‘I’d rather be over the hill than under it’
I CELEBRATED (in a manner of speaking) a birthday last week. It wasn’t a significant one, apart from the fact that next year’s is a very significant one – this birthday was the last before I move on to a new personal decade. Gulp.
I stopped throwing parties (or expecting friends to throw them for me) when I turned 39. The thought of replacing that three with a four horrified me at the time. Now, of course, I’d be thrilled to bits.
I know all about the old sayings. I’d rather be over the hill than under it. And so on. But I do tend to pause for refection at this time; to look back on what I achieved in the past 10 years, and what I hope to achieve in the next (should I be lucky enough to make it in reasonable health).
The fact that my son was born in the same week (albeit several decade later) as I, means I have an obvious way of measuring the sand running through my hourglass. We got together as we always do at this time of year, but this time, due to study commitments, his wife couldn’t make it. So it was just the two of us alone together for the first time in about 15 years. It was quite poignant; while he is a very talented cook himself, he asked for (and was given) several of his favourite childhood meals in the course of the weekend. In fact, he confided that at work a few weeks ago, when a lunchtime discussion turned to the topic of what you would choose for your last meal if you could, he nominated his mum’s veal parmigiana, a dish I’d been cooking for years before “parmies” became a staple on every pub menu.

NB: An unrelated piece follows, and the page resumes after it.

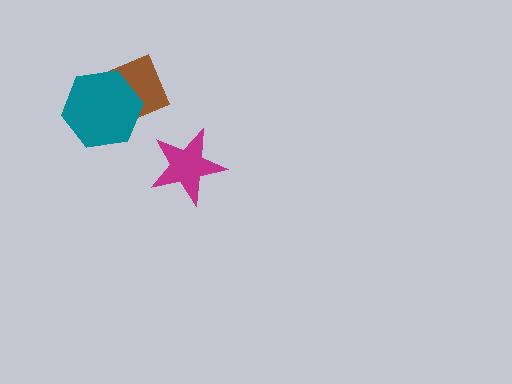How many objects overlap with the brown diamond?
1 object overlaps with the brown diamond.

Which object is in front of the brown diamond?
The teal hexagon is in front of the brown diamond.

Another way I have of keeping track of my birthday is the plethora of congratulatory emails and offers I get from the various loyalty clubs I’ve joined over the years. I mostly don’t sign up now; the irritation I feel at the avalanche of marketing emails usually far outweighs the modest benefits of belonging to such clubs. I received about 10 gift vouchers for piddling amounts, all of which had to be used in conjunction with a purchase for a certain amount. Thus, I would have scored a $10 discount off a $200 item I wouldn’t have bought had I not received the voucher. Odd economics, really.
But the one I quite liked the idea of redeeming was the free birthday cake from IKEA. That is, of course, until I realised I’d have to bake it myself. And one of the ingredients would no doubt be missing.